Late to the game, but I'm precisely in this boat.

I don't have faith -- if I did, I'd have no qualms whatsoever about facts and arguments presented by atheists. I wouldn't be nervously claiming that the dragon is invisible. (Some people who think the apocalypse is nigh actually do stockpile canned food. That's faith; they believe in Revelations the same way I believe in physics.) I don't have faith, because I'm actually frightened that some archaeologist will find evidence that there wasn't any Exodus, for instance. And the fear is really that changing my religious beliefs will make me a worse person. Less grateful? Less reverent? Less respectful? That's the basic idea but I'm not sure if those words convey it.

To give a non-religious analogy, take the question of whether men have evolved to be irresponsible fathers. That's an empirical question. But a man can be afraid of believing that he is, indeed, biologically designed to be an irresponsible father, because he fears that such a belief will make him actually treat his children poorly. A rational man, we'd hope, would decide "I'll be a good father, whatever the evolutionary biologists say." But he can only do that if he has some independent reason to be a good father, and if he's aware he does.

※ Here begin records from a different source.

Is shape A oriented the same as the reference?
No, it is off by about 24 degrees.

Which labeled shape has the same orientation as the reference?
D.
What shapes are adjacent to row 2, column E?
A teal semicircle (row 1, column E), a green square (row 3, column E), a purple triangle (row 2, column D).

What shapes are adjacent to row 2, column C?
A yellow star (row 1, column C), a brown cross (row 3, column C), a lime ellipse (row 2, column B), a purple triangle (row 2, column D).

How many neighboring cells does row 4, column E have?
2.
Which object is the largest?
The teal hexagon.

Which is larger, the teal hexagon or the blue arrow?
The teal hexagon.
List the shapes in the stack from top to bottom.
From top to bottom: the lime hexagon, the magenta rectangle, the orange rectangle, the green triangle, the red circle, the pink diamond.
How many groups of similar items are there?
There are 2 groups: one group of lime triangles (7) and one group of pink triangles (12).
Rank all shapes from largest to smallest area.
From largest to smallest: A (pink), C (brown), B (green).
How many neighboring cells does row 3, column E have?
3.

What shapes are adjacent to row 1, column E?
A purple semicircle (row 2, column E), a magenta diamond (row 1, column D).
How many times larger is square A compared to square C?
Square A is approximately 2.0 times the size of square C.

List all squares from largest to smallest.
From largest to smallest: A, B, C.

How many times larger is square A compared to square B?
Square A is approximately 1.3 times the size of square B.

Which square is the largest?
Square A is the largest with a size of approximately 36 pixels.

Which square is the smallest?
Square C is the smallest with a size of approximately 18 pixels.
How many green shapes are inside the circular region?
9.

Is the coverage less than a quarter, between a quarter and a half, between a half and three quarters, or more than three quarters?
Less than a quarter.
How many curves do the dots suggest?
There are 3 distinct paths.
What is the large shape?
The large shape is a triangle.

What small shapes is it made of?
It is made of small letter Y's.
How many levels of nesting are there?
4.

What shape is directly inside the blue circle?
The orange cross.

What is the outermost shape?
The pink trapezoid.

A religious person wants to be a good person, and wants to have the right sort of attitude to the world. But all his reasons and motivations come from God. He could fear not believing in God because he fears not being good. Presumably, he has some other, non-God motivations for wanting to be good; but let's say that he doesn't know what they are. Then his fear might be justified. With no God and no principles, his behavior might actually change.

Comment author: thomblake 28 April 2010 06:50:22PM 3 points [-]

But all his reasons and motivations come from God. He could fear not believing in God because he fears not being good.

That's why a lot of atheist organisations exist that promote ideas like "you can be good without God". If people can get over the belief that morality flows only from God, there aren't so many worries about people acting worse for not being religious.

It's kindof silly really. Socrates did a reductio on Divine Command Theory in the Euthyphro, and the Catholic Church has rejected it for related reasons for a long time now.